I was driving, trying to figure out how to see you. I'm not really sure if we were here or there, but I knew the layout. It reminded me of south St Paul near where my Grandma used to live. I was driving, trying to figure out how to see you, when you appeared, it was 7 AM and for some reason you were out running in the dull morning light.
Headed for the coffee shop, near as I could tell. That made sense, and I drove by trying to figure out how to meet you there.
When I did, I remember being confused in the coffee shop, as to why they were making me buy a pound of coffee and further more why its cost was so exorbitant. My total bill was $45 dollars or so, and you had already paid, so I was getting nervous that you would leave before I had the opportunity to really talk.
When I left the shop, my heart ached, I had lost you. I circled around and the area, it was still dark and gloomy out. When I was ready to give up, I turned back to head to my car and you were there under a great big pine tree, the branches of which covered you from the outside world, or at least from those who weren't seeking.
Lying down, outstretched drinking coffee, there was something immediately noticeable, you hadn't slept, maybe we had already discussed this, but it wasn't the kind of "I didn't get any sleep last night" but rather the "I have been intentionally not sleeping for days" and it bothered me, but I was desperate.
I asked, and you said you had been up all night in the workshop.
Yes, making art, excited, impassioned, you and your husband to be had spent all night self righteous and creative. It was hard to talk to you in this circumstance, because my mind had judged the situation and found it...neglectful.
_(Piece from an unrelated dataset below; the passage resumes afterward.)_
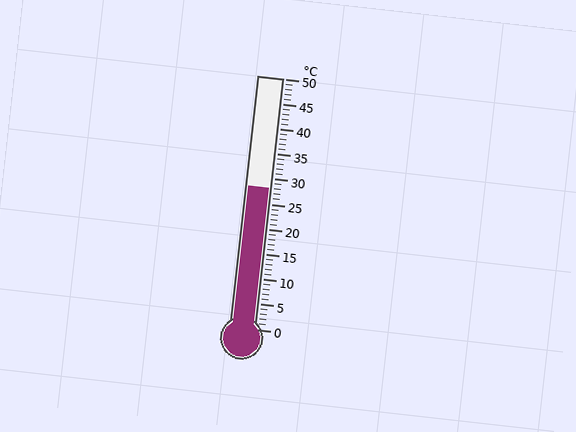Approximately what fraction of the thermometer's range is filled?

Its rare that you aren't super sensitive when you haven't slept, and this was no different. A slip of the tongue and I would be pounced on, or rather left.
Neglectful like your skinny frame,your exhausted body, your mind that can't keep a thought still. Conversations are hard without the ability to maintain focus, so we jump from topic to topic.
Your art? what is it?
And she suddenly remembers a memory that had never existed (and probably doesn't) making pottery as a child with her father. But in this story your father has passed, so I ask, "do you miss him?" an unfathomable question in times past, and even in this line, you brush it off, but for a moment, I saw something like caring in your vision of him. I could tell you would leave me soon, I wasn't sure how to stop it. I was trying my best to avoid all the hard topics, but your instability was written in your wandering eyes. And as if to run, before you could, my eyes decided to open.